Come scheda ethernet ho questa marvell tecnology.....io per essere sicuro avevo compilato builtin tutta la roba marvell che avevo trovato relativa a ethernet..... ma non funziona lo stesso ........

Poi ecco una domanda ...leggendo le guide uno impara la differenza tra compilare builtin o come modulo ....ma se poi il kernel non se li sa attivare da solo quando ne ha bisogno .. uno deve ricordarsi tutti i nomi dei moduli che ha compilato e fargli fare il load editando il file di configurazione e inserendo il nome del modulo??E allora che utilità c'è?

----------

## oRDeX

dovrebbe essere il modulo che si chiama sky2...nella config del kernel mi pare lo chiami marvel yukon 2...

Ovviamente sta nel menù dei drivers!

----------

## Nio84

ho il kernel 2.6.34 

device-drivers---> network device support ---> ethernet 10 or 100 o 1000 ,Mbit ----> non c'è 

Edit   TROVATO  

device-drivers---> network device support ---> ethernet 1000 mbit ----> Sys connect yokon2 

Ma non esiste un motore di ricerca per ste cose? cioè se uno deve mettersi  a controllare ogni singola voce di ogni menu' submenu' e cosi via ci sta fino a vecchiaia....

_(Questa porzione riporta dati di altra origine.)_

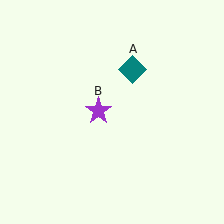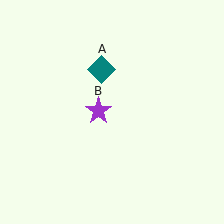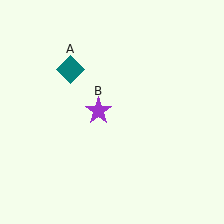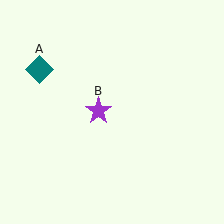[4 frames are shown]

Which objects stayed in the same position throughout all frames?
Purple star (object B) remained stationary.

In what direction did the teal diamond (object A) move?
The teal diamond (object A) moved left.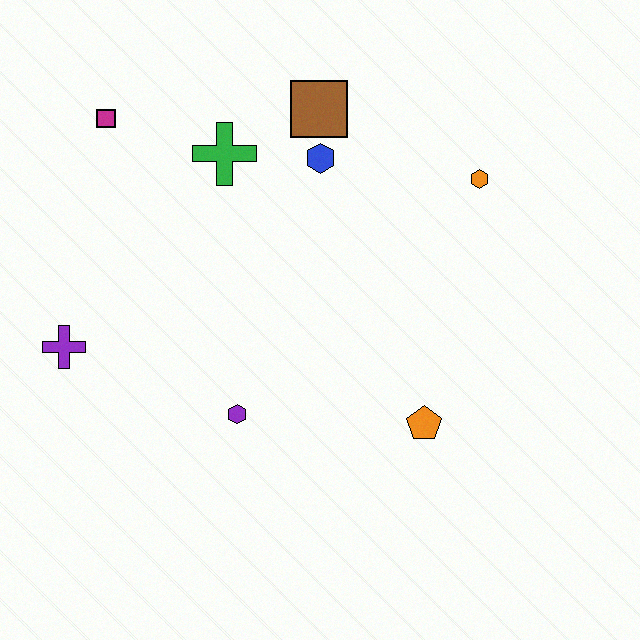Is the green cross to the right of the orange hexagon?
No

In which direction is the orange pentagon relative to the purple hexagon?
The orange pentagon is to the right of the purple hexagon.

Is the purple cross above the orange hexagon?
No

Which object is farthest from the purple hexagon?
The orange hexagon is farthest from the purple hexagon.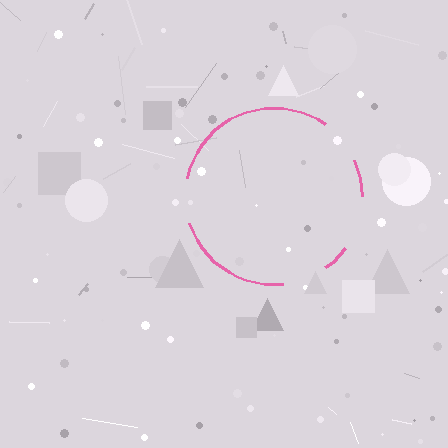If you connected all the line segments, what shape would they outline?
They would outline a circle.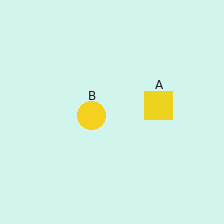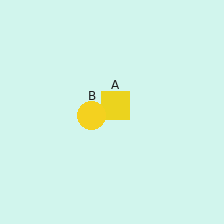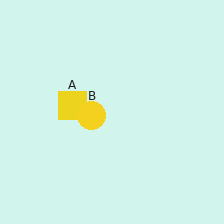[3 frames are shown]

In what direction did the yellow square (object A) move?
The yellow square (object A) moved left.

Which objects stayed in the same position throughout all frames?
Yellow circle (object B) remained stationary.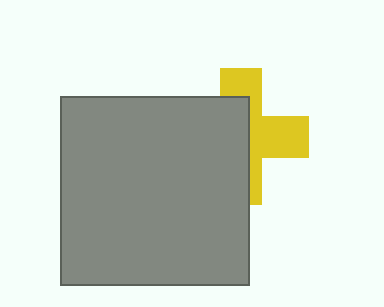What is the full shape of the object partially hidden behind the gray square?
The partially hidden object is a yellow cross.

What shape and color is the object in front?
The object in front is a gray square.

ma poi io saro niubbo...non capiro nulla ma...... yokon2 è solo per la marwell cioè scriverci Marvell yokon2 no eh? Ma come è possibole che dei programmatori non pensino a ste cose!

----------

## Onip

premi / in menuconfig e cerca il termine che ti serve

----------

## .:deadhead:.

questo aiuta  :Very Happy: 

https://forums.gentoo.org/viewtopic-t-440468.html

----------

## oRDeX

o fai un grosso grep nei sorgenti del kernel  :Very Happy: 

----------